Plant morphology is governed by genetic systems, which primarily operate in the embryonic tissue called meristem in the shoot and root. In the patterns of gene expression in the stem and leaf, Podostemaceae are specific in angiosperms. There are two patterns in Podostemaceae: one is ordinary and comparable to that of other angiosperms, e.g., model plants, and the other is unique. Regulatory genes play crucial roles for maintenance of the Shoot Apical Meristem (SAM) in Tristichoideae, like in model plants, but extraordinarily they are involved in leaf formation in the SAM-less shoot of Podostemoideae [2]. Consequently, the leaf is interpreted to be a fuzzy organ complex comprising shoot and leaf in Podostemoideae. It is likely that this unique gene expression pattern causes the unique morphology.

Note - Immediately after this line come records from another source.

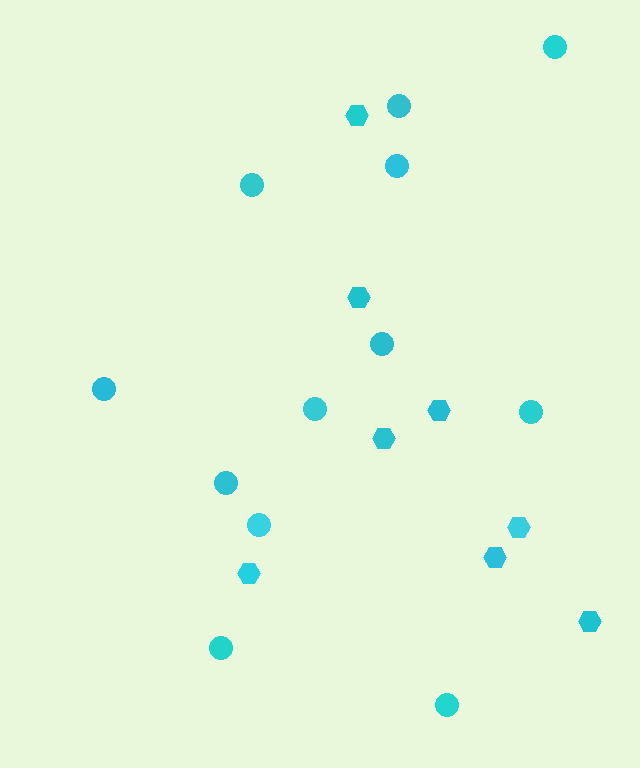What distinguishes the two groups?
There are 2 groups: one group of circles (12) and one group of hexagons (8).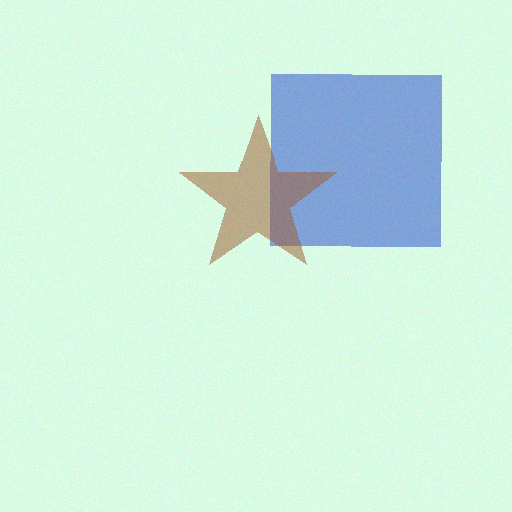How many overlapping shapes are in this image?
There are 2 overlapping shapes in the image.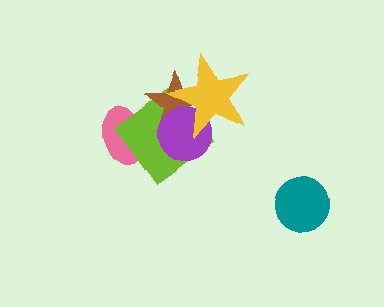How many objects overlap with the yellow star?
3 objects overlap with the yellow star.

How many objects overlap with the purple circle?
3 objects overlap with the purple circle.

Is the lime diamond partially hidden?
Yes, it is partially covered by another shape.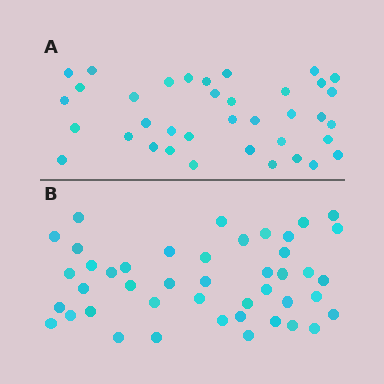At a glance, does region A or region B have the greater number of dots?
Region B (the bottom region) has more dots.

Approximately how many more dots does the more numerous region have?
Region B has roughly 8 or so more dots than region A.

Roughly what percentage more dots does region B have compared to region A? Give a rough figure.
About 20% more.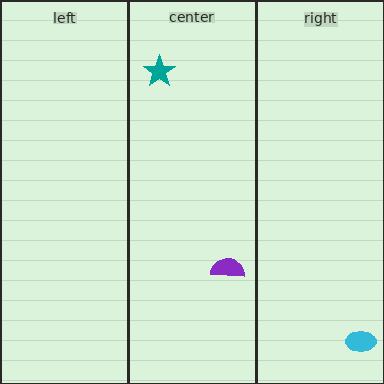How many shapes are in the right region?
1.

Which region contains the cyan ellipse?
The right region.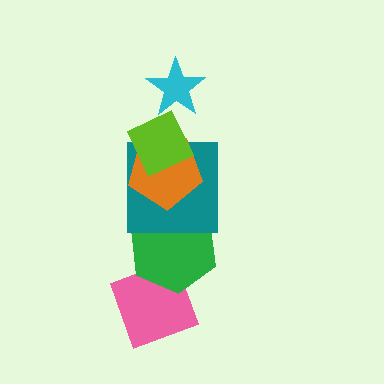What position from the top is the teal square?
The teal square is 4th from the top.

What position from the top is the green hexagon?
The green hexagon is 5th from the top.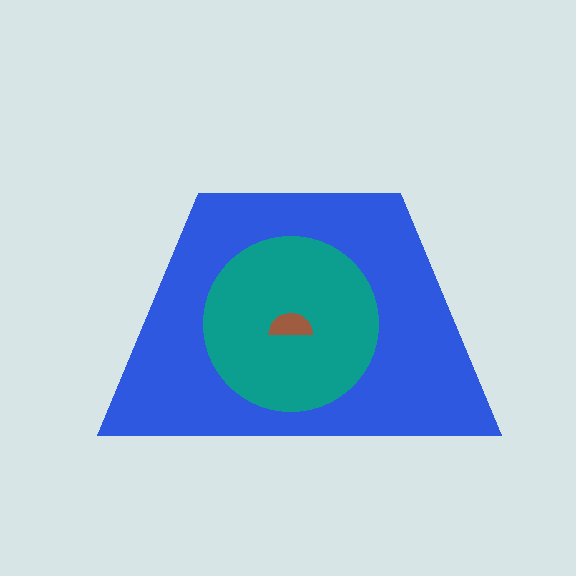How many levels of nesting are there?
3.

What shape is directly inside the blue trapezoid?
The teal circle.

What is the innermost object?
The brown semicircle.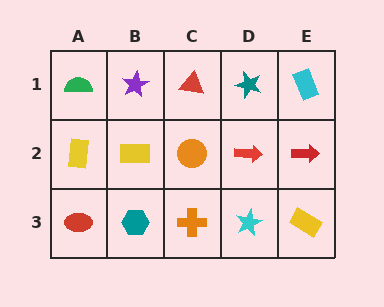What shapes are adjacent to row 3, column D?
A red arrow (row 2, column D), an orange cross (row 3, column C), a yellow rectangle (row 3, column E).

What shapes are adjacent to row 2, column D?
A teal star (row 1, column D), a cyan star (row 3, column D), an orange circle (row 2, column C), a red arrow (row 2, column E).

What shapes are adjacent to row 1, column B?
A yellow rectangle (row 2, column B), a green semicircle (row 1, column A), a red triangle (row 1, column C).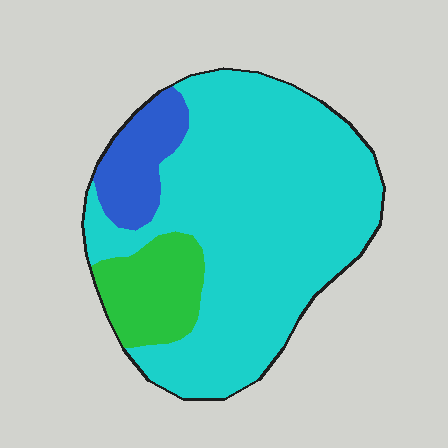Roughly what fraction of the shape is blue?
Blue covers about 10% of the shape.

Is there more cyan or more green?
Cyan.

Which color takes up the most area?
Cyan, at roughly 75%.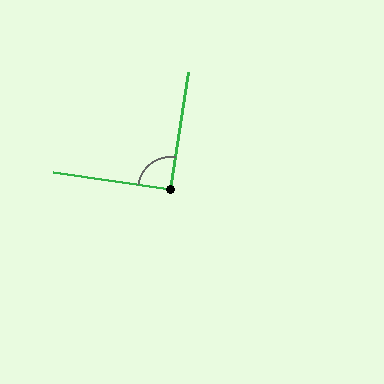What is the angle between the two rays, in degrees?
Approximately 91 degrees.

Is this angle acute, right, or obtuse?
It is obtuse, close to a right angle.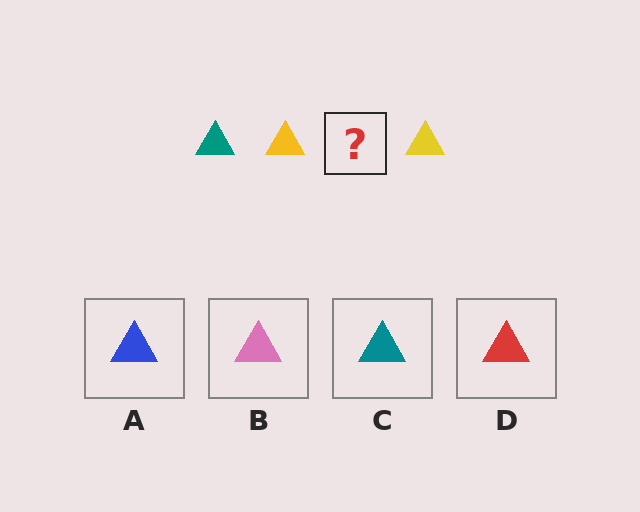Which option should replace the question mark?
Option C.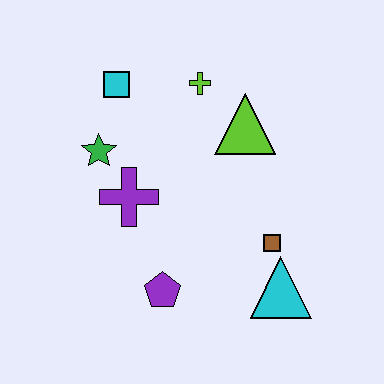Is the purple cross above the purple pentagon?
Yes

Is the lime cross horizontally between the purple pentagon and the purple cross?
No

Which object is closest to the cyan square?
The green star is closest to the cyan square.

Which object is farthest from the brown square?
The cyan square is farthest from the brown square.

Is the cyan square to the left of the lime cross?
Yes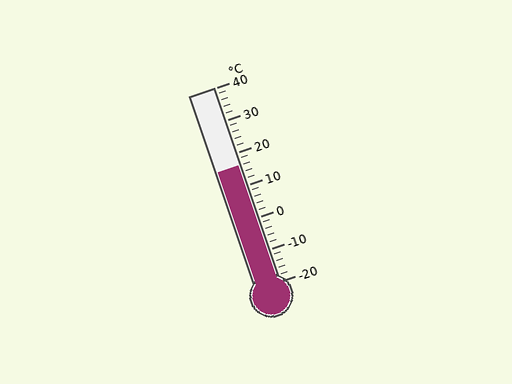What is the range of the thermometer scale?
The thermometer scale ranges from -20°C to 40°C.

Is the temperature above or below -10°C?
The temperature is above -10°C.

Conservation of the Podostemaceae is an imminent problem worldwide. Of the Neotropical species, up to one third (15-37%) and 16% or more are single-river and two-river endemics [3]. Two thirds or one third of species are data deficient, respectively. The impact to threat by construction of dams for hydroelectricity leads to large loss of habitat, and consequently to the loss of Podostemaceae diversity.

In Southeast Asia, Thailand and Laos are the first and second most species-rich countries, respectively. Because Podostemaceae are ecologically specific, some Thai species are threatened by impacts to habitat conditions (e.g., sunshine, rocks, seasonal change of water-level, and quality of water) [4]. Most species are data deficient, requiring conservation biological research, but a recent research shows that many of the species in Loei Province, Thailand, are threatened [5].

Six species assigned to two genera are narrowly distributed in the southwestern part of Japan. A half of them are restricted to a single river, a river system, or two adjacent small rivers, and one non-endemic species is restricted in a single river in Japan. All populations of endemic and non-endemic species in Japan are threatened by identical or similar impacts. For examples, dams constructed for hydroelectricity damage unique habitats of Podostemaceae, and barriers to control soil erosion cause loss of rocky places and also seasonal water-level change, which is crucial to the life. On the other hand, all Japanese species are registered as national or local natural treasures for the unique ecology and morphology. Although various efforts have been made for protection, local populations are heavily threatened or extinct. It is noteworthy that an artificial environment, suitable to Podostemaceae, is provided unexpectedly by submerged cemented wall of the barrier and cemented bottom of an irrigation canal for agriculture.

Recent studies found that the Podostemaceae are unique ecologically, morphologically, in the pattern of gene expression related to morphogenesis, and in the distribution pattern. Podostemaceae with a variety of the disclosed biological uniqueness should be paid special conservational attention.